In sqlalchemy, how can I combine two queries by having a column entry identical?

Question

Suppose I have a mapped class User , mapped to a tables of the same name, and a column "age" for his age. I'm now interested in the following problem:

In the course of my application, there emerge two queries:

q1 = session.query(User).filter(lots of conditions)
q2 = session.query(User).filter(lots of other conditions)

I now want to "join" q2 onto q1 upon the condition that they have the same age. But I have no idea of how this might work.
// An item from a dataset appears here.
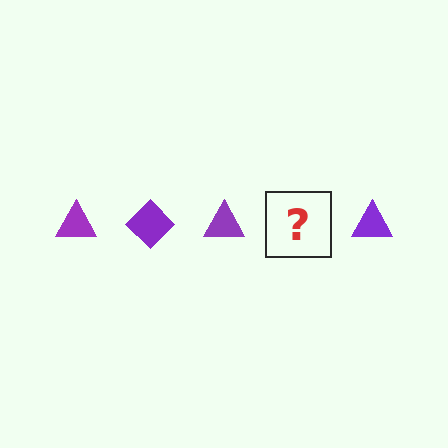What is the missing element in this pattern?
The missing element is a purple diamond.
I tried the following without success:

q1.join(q2.subquery(), q1.age==q2.age) # the query doesn't hold the columns of the queried class
q1.join(Age).join(q2.subquery()) # Works only if age is a relationship with mapped class Age

My closest calls were something like this:

a1 = aliased(User)
a2 = aliased(User)
q1 = session.query(a1)
q2 = session.query(a2)
s = q2.subquery()
q1.join(s, a1.age==a2.age).all()
>>> sqlalchemy.exc.OperationalError: (OperationalError) no such column: user_2.age 'SELECT user_1.id AS user_1_id, user_1.name AS user_1_name, user_1.age AS user_1_age \nFROM user AS user_1 JOIN (SELECT user_2.id AS id, user_2.name AS name, user_2.age AS age \nFROM user AS user_2) AS anon_1 ON user_1.age = user_2.age' ()

Any ideas about how to make this run?

Answer 1

After fiddling around and reading answers to questions about subqueries, I managed to find a solution. Instead of the last, offending line, put:

q1.join(s, a1.age==s.columns.age).all()

That way, the on-clause becomes ON user_1.age = anon_1.age , which is what we want.